Issue
Using python 2.7 (requirement coming from other factors):
Given I have
x1=["John", "Doe"]
x2=["Jane", "Dan"]
x=[x1, x2]
I need to have some function convert
such that y=convert(x)
(or on an individual x#
), and I will be able to access those values by a field-name, i.e.
>>y[1].name
Jane
>>y[0].surname
Doe
I've tried with map
this way:
y=map(lambda person: {"name":person[0], "surname":person[1]}, x)
But it only works doing y[1]["name"]
, but not y[1].name
.
Can I get some assistance? I'm sure I'm 99% done, but I can't find the quid of it.
Solution
y
becomes a list of dicts, not a list of classes.
>>> print(list(y))
[{'name': 'John', 'surname': 'Doe'}, {'name': 'Jane', 'surname': 'Dan'}]
Python is not Javascript; you cannot use dot-notation to access fields of dictionaries.

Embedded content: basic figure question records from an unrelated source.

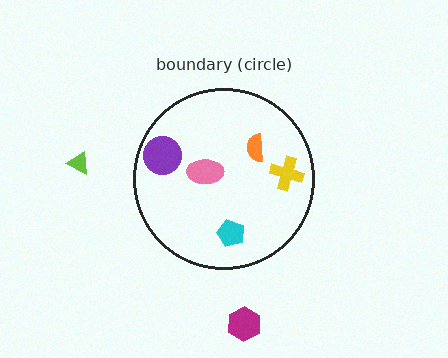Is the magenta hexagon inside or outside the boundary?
Outside.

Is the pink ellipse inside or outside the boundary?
Inside.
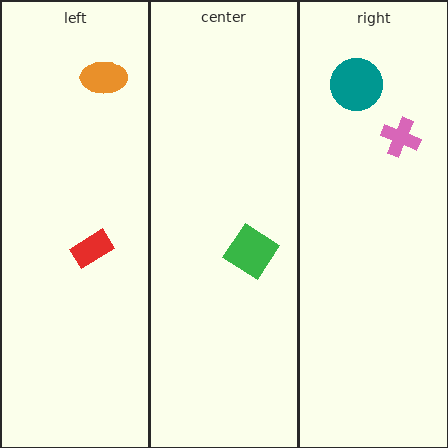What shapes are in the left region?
The red rectangle, the orange ellipse.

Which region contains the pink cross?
The right region.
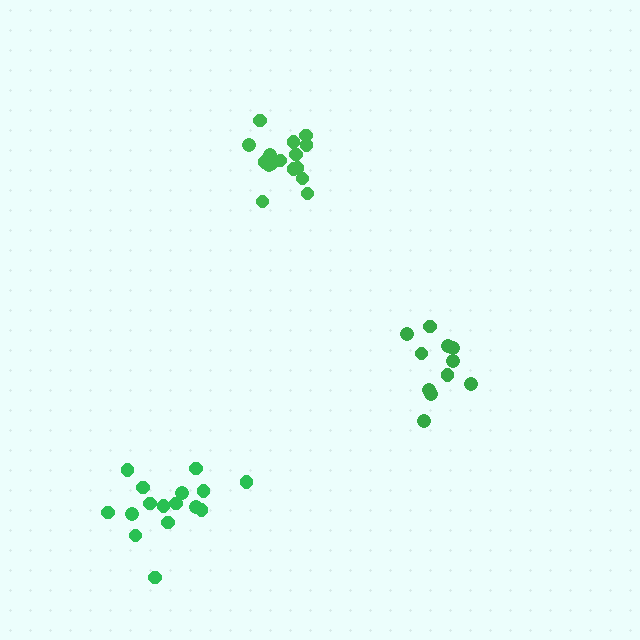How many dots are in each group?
Group 1: 16 dots, Group 2: 16 dots, Group 3: 11 dots (43 total).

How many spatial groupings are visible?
There are 3 spatial groupings.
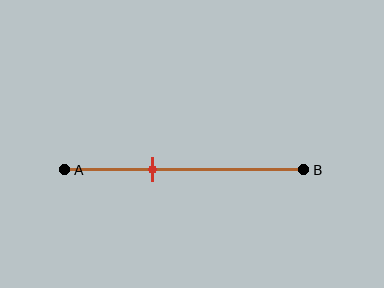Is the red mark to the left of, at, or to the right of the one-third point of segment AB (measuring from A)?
The red mark is to the right of the one-third point of segment AB.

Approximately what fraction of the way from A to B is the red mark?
The red mark is approximately 35% of the way from A to B.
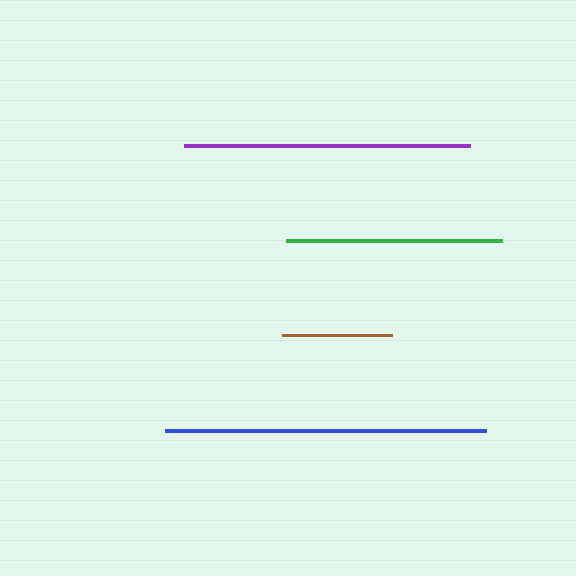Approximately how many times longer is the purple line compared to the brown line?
The purple line is approximately 2.6 times the length of the brown line.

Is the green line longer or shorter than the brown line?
The green line is longer than the brown line.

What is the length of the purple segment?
The purple segment is approximately 286 pixels long.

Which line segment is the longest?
The blue line is the longest at approximately 321 pixels.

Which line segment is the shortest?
The brown line is the shortest at approximately 110 pixels.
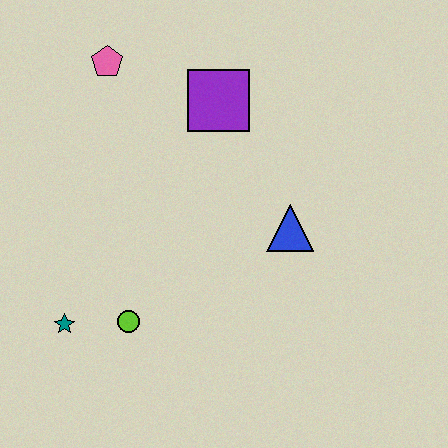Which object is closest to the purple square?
The pink pentagon is closest to the purple square.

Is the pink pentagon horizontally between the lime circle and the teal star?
Yes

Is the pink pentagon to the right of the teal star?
Yes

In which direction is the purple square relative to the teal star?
The purple square is above the teal star.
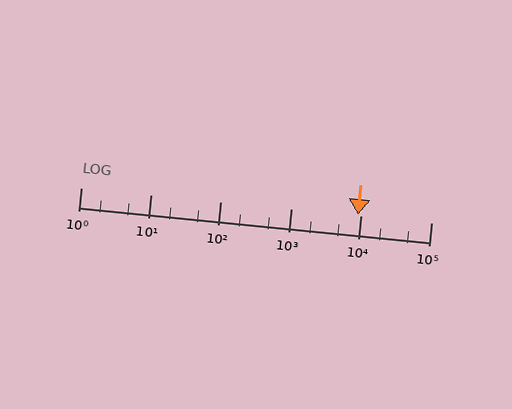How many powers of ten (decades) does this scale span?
The scale spans 5 decades, from 1 to 100000.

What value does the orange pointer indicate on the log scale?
The pointer indicates approximately 9000.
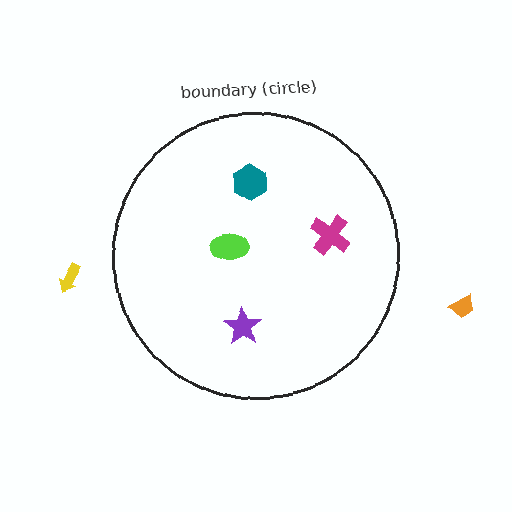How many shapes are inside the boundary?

If this is what you wanted, you could use a NamedTuple, which creates a class with properties.
from collections import namedtuple
x1=["John", "Doe"]
x2=["Jane", "Dan"]
x=[x1, x2]
Person = namedtuple('Person', ['name', 'surname'])
y = map(lambda person: Person(name=person[0], surname=person[1]), x)
for p in y:
print "{} {}".format(p.name, p.surname)
Same answer applies for Python3 when you do (and should) upgrade.